Nothing reveals more about the inner life of a people than their arts, and the arts thrived in ancient Egypt. Visitors often commented on the abundance of music, dance, storytelling, and song. They were dazzled by the size and sophistication of the statues, the pageantry of the paintings, the variety of the dancers, and the agility of the word-smiths. Nineteenth-century European composers would create “tone poems,” in which they tried to capture in music such natural wonders as a pasture, a skylark, or the afternoon of a faun. In ancient Egypt, dancers
became
the movement of the wind, the openness of the sky, the heat of the sun. Lyric poetry (a song accompanied by the lyre) blossomed, and writers spun imaginative tales, moral fables, and even a narrative about a sailor’s adventures that most likely was the inspiration for Homer’s
Odyssey
. Performing regularly at feasts, religious ceremonies, and casual parties, musical groups played the harp, lyre, tambourine, sistrum, drums, lute, cymbals, and flute. When a Greek potentate attended a royal banquet at Memphis, he was entertained by a band of musicians, and then
two dancers, a man and a woman, went among the crowd and beat out the rhythm. Then each danced a solo veiled dance. Then they danced together, meeting and separating, then converging in successive harmonious movements. The young man’s face and movements expressed his desire for the girl, while the girl continually attempted to escape him, rejecting his amorous advances. The whole performance was harmoniously coordinated, animated yet graceful, and in every way pleasing.
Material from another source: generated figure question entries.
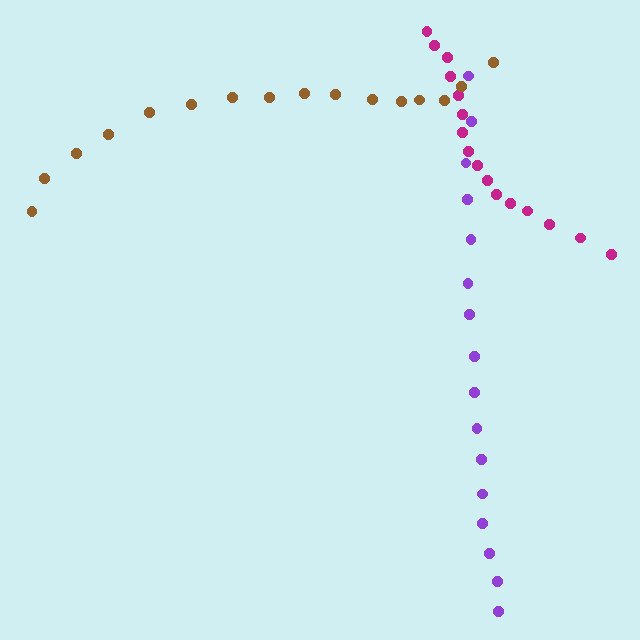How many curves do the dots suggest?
There are 3 distinct paths.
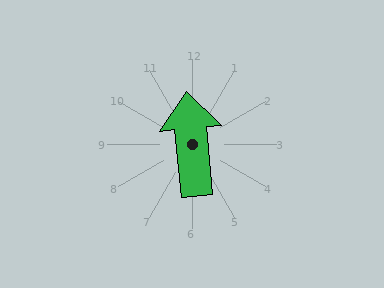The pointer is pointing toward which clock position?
Roughly 12 o'clock.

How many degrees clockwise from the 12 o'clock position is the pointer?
Approximately 354 degrees.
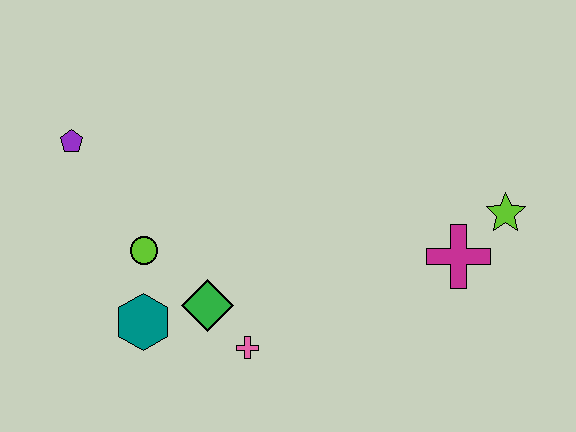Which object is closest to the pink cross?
The green diamond is closest to the pink cross.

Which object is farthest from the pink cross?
The lime star is farthest from the pink cross.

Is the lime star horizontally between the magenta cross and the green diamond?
No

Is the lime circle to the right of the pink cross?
No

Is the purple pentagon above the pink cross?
Yes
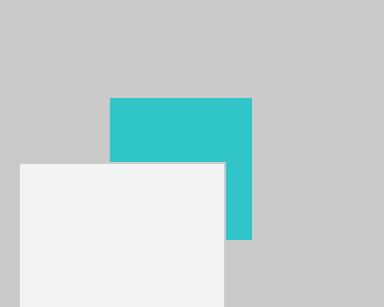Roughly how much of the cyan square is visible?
About half of it is visible (roughly 55%).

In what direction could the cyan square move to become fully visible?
The cyan square could move up. That would shift it out from behind the white square entirely.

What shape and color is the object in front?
The object in front is a white square.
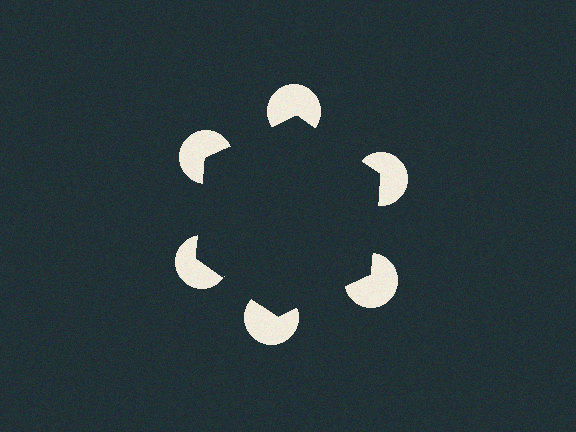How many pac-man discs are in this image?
There are 6 — one at each vertex of the illusory hexagon.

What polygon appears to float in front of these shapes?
An illusory hexagon — its edges are inferred from the aligned wedge cuts in the pac-man discs, not physically drawn.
Through art, the Egyptians celebrated their gods and pharaohs, but they also praised the Nile, rejoiced in the wonders of the garden, and recorded the ways of city and rural folk. They celebrated beauty wherever they found it, among people or in nature. But there was another aspect to Egyptian art that made it quintessentially relevant and, at times, a matter of life and death.
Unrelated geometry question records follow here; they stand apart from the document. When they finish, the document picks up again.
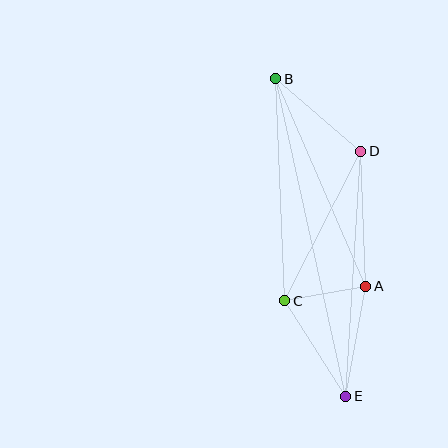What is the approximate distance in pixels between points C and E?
The distance between C and E is approximately 114 pixels.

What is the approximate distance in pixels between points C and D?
The distance between C and D is approximately 168 pixels.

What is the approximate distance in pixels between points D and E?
The distance between D and E is approximately 246 pixels.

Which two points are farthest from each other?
Points B and E are farthest from each other.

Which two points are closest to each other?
Points A and C are closest to each other.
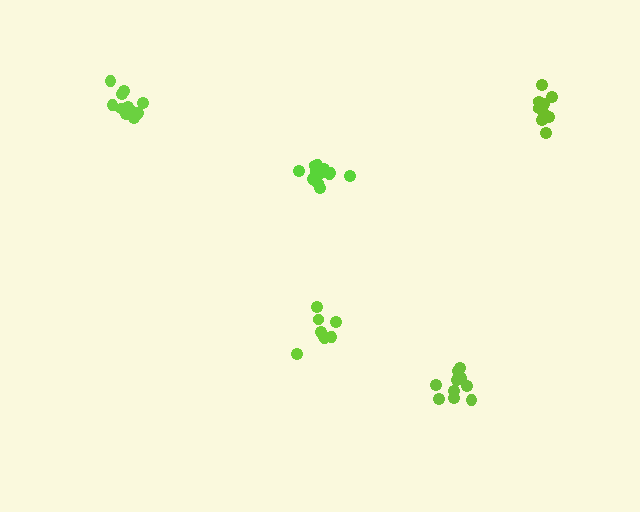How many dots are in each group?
Group 1: 9 dots, Group 2: 8 dots, Group 3: 12 dots, Group 4: 11 dots, Group 5: 10 dots (50 total).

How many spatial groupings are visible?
There are 5 spatial groupings.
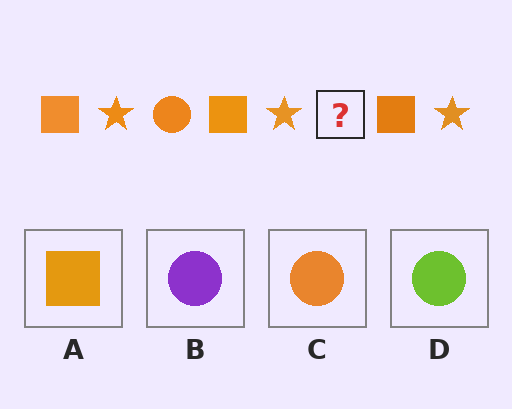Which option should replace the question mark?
Option C.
The Egyptians believed that to imagine something was to make it real. If one carved a statue of a donkey and placed it in a tomb, it would come to life to serve the deceased in the other world. Art was powerful. It could transform matter, bend time, escape death. It had a magical purpose. Most of the art we associate with Egypt was, in effect, a kind of fetishism. Beautiful art was practical art. But, by practical, they meant clay becoming flesh, paint becoming sheaves of wheat, a gemstone eye awakening the protection of a deity.
In paintings, men are shown bare chested, straight and strong, with wide shoulders tapering to a narrow waist—the shape of the hunter in the constellation Orion. Women are tall and bosomy, and often glamorously dressed, with stylized eye makeup, and long black hair carefully plaited and perfumed with unguents. Egyptian women did not take part in government (except for the occasional female pharaoh), but they traveled freely, enjoyed many of the same pastimes and activities that men did, and commanded more respect than women in other lands.
The hieroglyphic word for love (as a noun or a verb) consists of a hoe, a mouth, and a man with a hand in his mouth. No doubt Egyptians spoke of love without dwelling too long on the etymology of the word, just as we refer to our muscles without thinking about mice running under our skin.
*
The sign literally meant “to want, choose, or desire,” but it could also include the idea of duration, to want over a period of time, or, as we say, to love. Most Egyptologists don’t regard the mouth and hoe symbolically, but rather as sounds, just as we would the letters l and
v
. I would like to think the letters sounded like the wind blowing through the sand, and that you had to purse your lips into a waiting kiss just to utter them. But we have no idea what ancient Egyptian sounded like, any more than we do the Greek of that era. The man with a hand to his mouth is a sign that frequently occurs at the end of words having to do with eating, drinking, speaking, thinking—anything that involves functions of the mouth or of the heart. (Feelings were thought to reside in the brain.)